One of WRLS' competitors is Honeywell International Inc. (HON). HON is currently trading around $49 with a market cap of $38.69 billion and a price-to-earnings ratio of 15.79. HON pays a divided which yields 2.8%, versus WRLS, whose dividend yields 6.9%.
HON provides cellular communication products and security equipment. The company has been growing, and its earnings have improved in each of the last four years. Year-over-year third quarter revenues increased by 16%, while third quarter net income increased by 112%. The company began paying quarterly dividends in the fourth quarter of 2010 and now pays a $0.40 dividend with a 6.9% dividend yield. WRLS should have no problem maintaining the dividend, as it has a strong free cash flow, and no debt. Investors seem impressed with WRLS' clean balance sheet and consistent earnings. The stock price has increased by 88.42% over the last 52 weeks. In spite of the stock's price run-up, it is still cheap. The price-to-earnings ratio is 2.4, and the price-to-book ratio is 1.46. I believe that the stock of WRLS is undervalued, for a company with growing earnings and a high yield dividend. I rate WRLS as a buy.
Computer Science Corporation (CSC) has a market cap of $4.74 billion with a price-to-earnings ratio of 6.13. The stock has traded in a 52-week range between $25.60 and $56.61. The stock is currently trading around $31. The company reported first-quarter revenues for the period ending on June 30th, in the amount of $4.03 billion compared to revenues of $3.94 billion in the first quarter of 2010. First-quarter net income was $183 million compared to net income of $143 million in the first quarter of 2010.
One of CSC's competitors is Accenture Plc (ACN). ACN is currently trading around $59 with a market cap of $38.07 billion and a price-to-earnings ratio of 17.31. ACN pays a dividend which yields 2.4%, versus CSC, whose dividend yields 2.7%.

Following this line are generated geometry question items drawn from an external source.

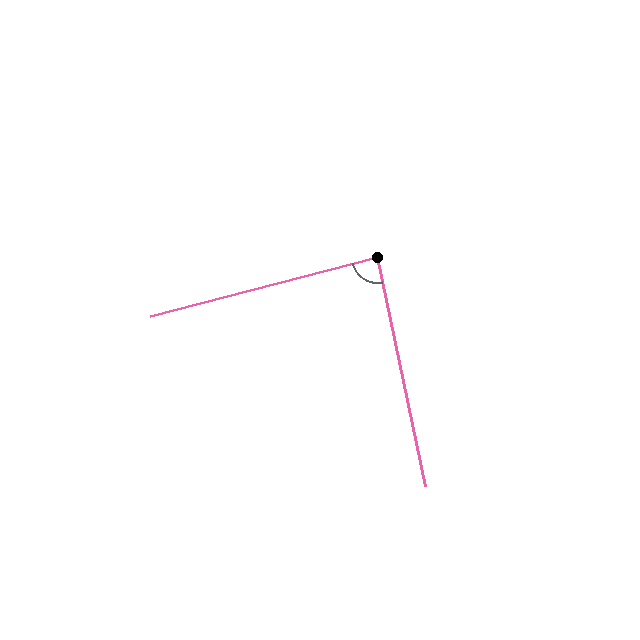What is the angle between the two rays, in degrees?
Approximately 87 degrees.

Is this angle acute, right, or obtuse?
It is acute, close to a right angle.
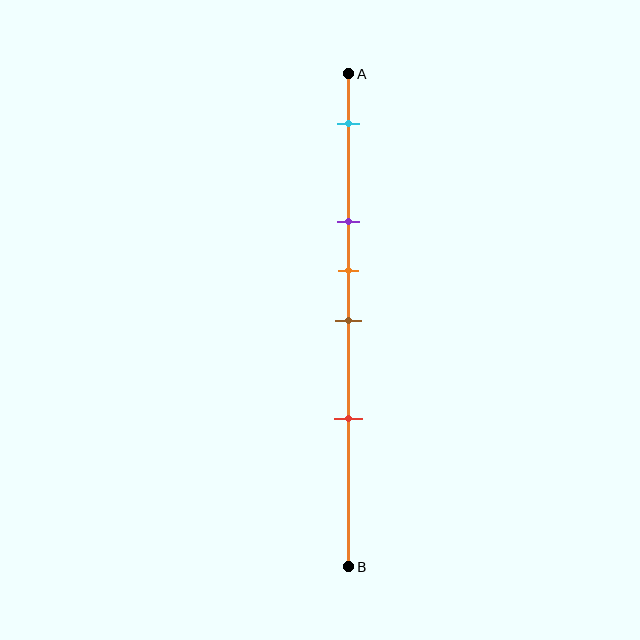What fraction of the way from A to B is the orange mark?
The orange mark is approximately 40% (0.4) of the way from A to B.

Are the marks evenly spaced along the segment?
No, the marks are not evenly spaced.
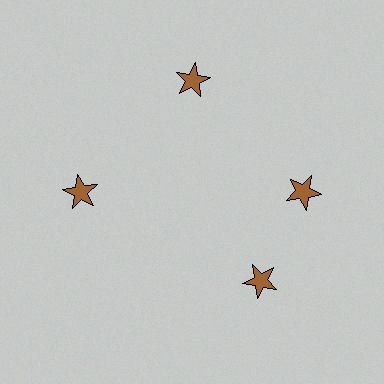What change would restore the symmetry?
The symmetry would be restored by rotating it back into even spacing with its neighbors so that all 4 stars sit at equal angles and equal distance from the center.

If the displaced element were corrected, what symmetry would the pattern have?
It would have 4-fold rotational symmetry — the pattern would map onto itself every 90 degrees.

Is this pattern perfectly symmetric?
No. The 4 brown stars are arranged in a ring, but one element near the 6 o'clock position is rotated out of alignment along the ring, breaking the 4-fold rotational symmetry.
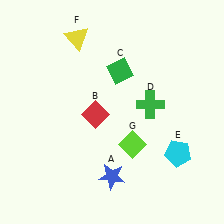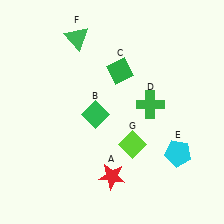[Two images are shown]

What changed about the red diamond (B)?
In Image 1, B is red. In Image 2, it changed to green.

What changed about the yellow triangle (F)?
In Image 1, F is yellow. In Image 2, it changed to green.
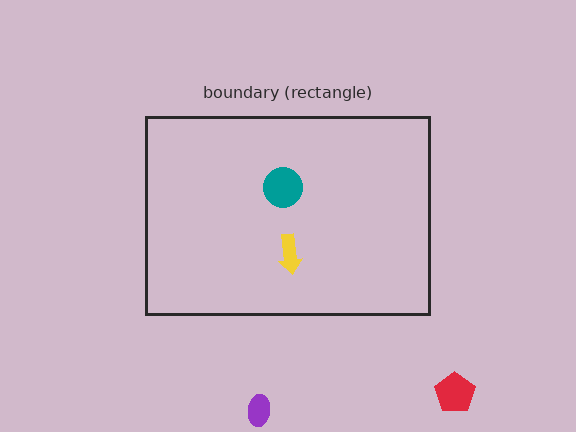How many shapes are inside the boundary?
2 inside, 2 outside.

CSC provides information technology services to government and corporate clients. The company is a slow-growing company that has had flat revenues for the last four years. Over the last three years, net income has decreased by 51.3%. Not surprisingly, the stock price is also going down. The stock price has fallen by 38% over the last 52 weeks and is 45.9% off of its 52-week high. There is no news that would lead me to believe that CSC is about to turn things around. I rate CSC as a sell.
Technical Communications Corporation (TCCO) has a market cap of $13.85 million with a price-to-earnings ratio of 2.82. The stock has traded in a 52-week range between $6.01 and $17.00. The stock is currently trading around $8. The company reported third quarter revenues for the period ending on June 30th, in the amount of $4.02 million compared to revenues of $6.35 million, in the third quarter of 2010. Third quarter net income was $1 million compared to net income of $2.42 million in the third quarter of 2010.
One of TCCO competitors is Motorola Solutions (MSI). MSI is currently trading around $45 with a market cap of $15.45 billion and a price-to-earnings ratio of 12.38. MSI pays a dividend which yields 2%, versus MSI, whose dividend yields 5.5%.
TCCO sells high-tech security systems. In May of 2010 the company began making quarterly dividend payments, and it currently pays a dividend of $.040. TCCO increased its 2010 net income by 734%. During the 2010 fiscal year the stock price benefitted from the rise in earnings and increased by 159%. However, in the 2011 fiscal year, earnings have slowed significantly and will not match 2010. TCCO’s stock has performed poorly in 2011, and is down by 18.67% over the last 52 weeks. This company has a short dividend history, during which the capital losses have far exceeded any benefit an investor would have received from the dividend income. The recent hit to the stock has made the stock cheap (price-to-earnings ratio 2.82, price-to-book ratio 1.0). I would wait to see fourth-quarter earnings before making any decisions about this stock. I rate TCCO as a hold.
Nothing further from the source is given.